O acordo prevê a realização de 50 mil consultas em 15 especialidades médicas. Deste total, 15 mil consultas deverão ocorrer no primeiro ano, subindo a atividade prevista para 35 mil nos anos seguintes.
Na área cirúrgica, estão contratualizados 591 internamentos e quatro mil cirurgias em regime de ambulatório, distribuídas por seis especializações.
O Serviço de Urgência Básica poderá receber até 37 mil episódios, um dos números mais elevados de toda a produção prevista para o hospital.
As consultas abrangerão Anestesiologia, Cardiologia, Endocrinologia, Imunohemoterapia, Medicina Física e de Reabilitação, Medicina Interna, Neurologia, Pediatria, Pneumologia, Cirurgia Geral, Ginecologia, Otorrinolaringologia, Oftalmologia, Ortopedia e Urologia.
A parceria inclui ainda consultas externas referenciadas, meios complementares de diagnóstico e terapêutica e atividade cirúrgica de ambulatório. As doenças oncológicas não estão abrangidas nesta fase, embora o acordo possa vir a ser alargado a outras áreas mediante entendimento entre as entidades envolvidas.
A Santa Casa ficará responsável pela contratação e organização dos recursos humanos, devendo dispor de profissionais em número suficiente e com formação adequada. Terá igualmente de garantir equipamentos e sistemas médicos atualizados e em condições de assegurar a atividade contratada.

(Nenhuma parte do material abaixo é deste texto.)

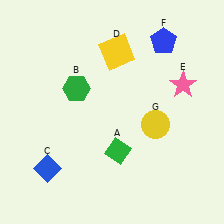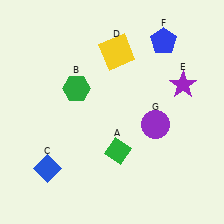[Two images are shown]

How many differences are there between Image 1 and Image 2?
There are 2 differences between the two images.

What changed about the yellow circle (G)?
In Image 1, G is yellow. In Image 2, it changed to purple.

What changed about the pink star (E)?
In Image 1, E is pink. In Image 2, it changed to purple.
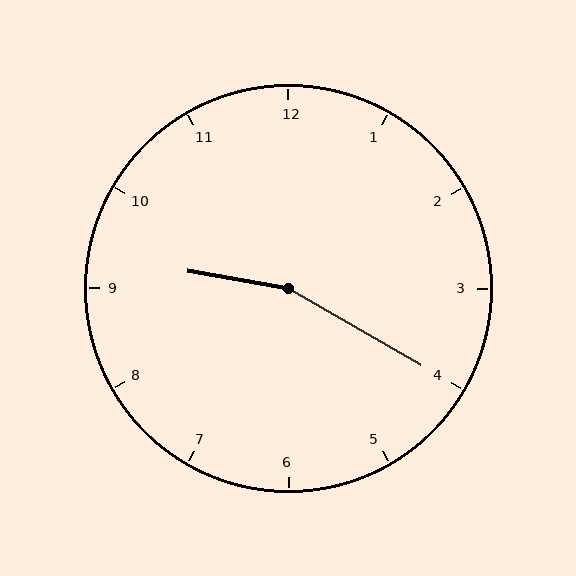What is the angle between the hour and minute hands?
Approximately 160 degrees.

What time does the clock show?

O acordo determina também o cumprimento dos Tempos Máximos de Resposta Garantidos e será acompanhado por uma comissão própria. Apesar da mudança de gestão, o hospital continuará integrado na resposta do Serviço Nacional de Saúde e a sua atividade continuará a ser financiada pelo Estado.
A decisão tem uma dimensão que ultrapassa São João da Madeira. A Unidade Local de Saúde de Entre Douro e Vouga serve cerca de 350 mil utentes, distribuídos por sete municípios do distrito de Aveiro, incluindo concelhos das Terras de Santa Maria.
Os números ajudam, assim, a medir a dimensão do acordo: 13,85 milhões de euros no primeiro ano, dez anos de contrato, 50 mil consultas, 591 internamentos cirúrgicos, quatro mil cirurgias de ambulatório e até 37 mil urgências.
O sucesso do novo modelo não será, contudo, avaliado apenas pelos milhões transferidos ou pelo volume de atos contratados. A verdadeira medida estará na redução dos tempos de espera, no acesso a mais especialidades, na capacidade de resposta da urgência e na qualidade dos cuidados prestados à população.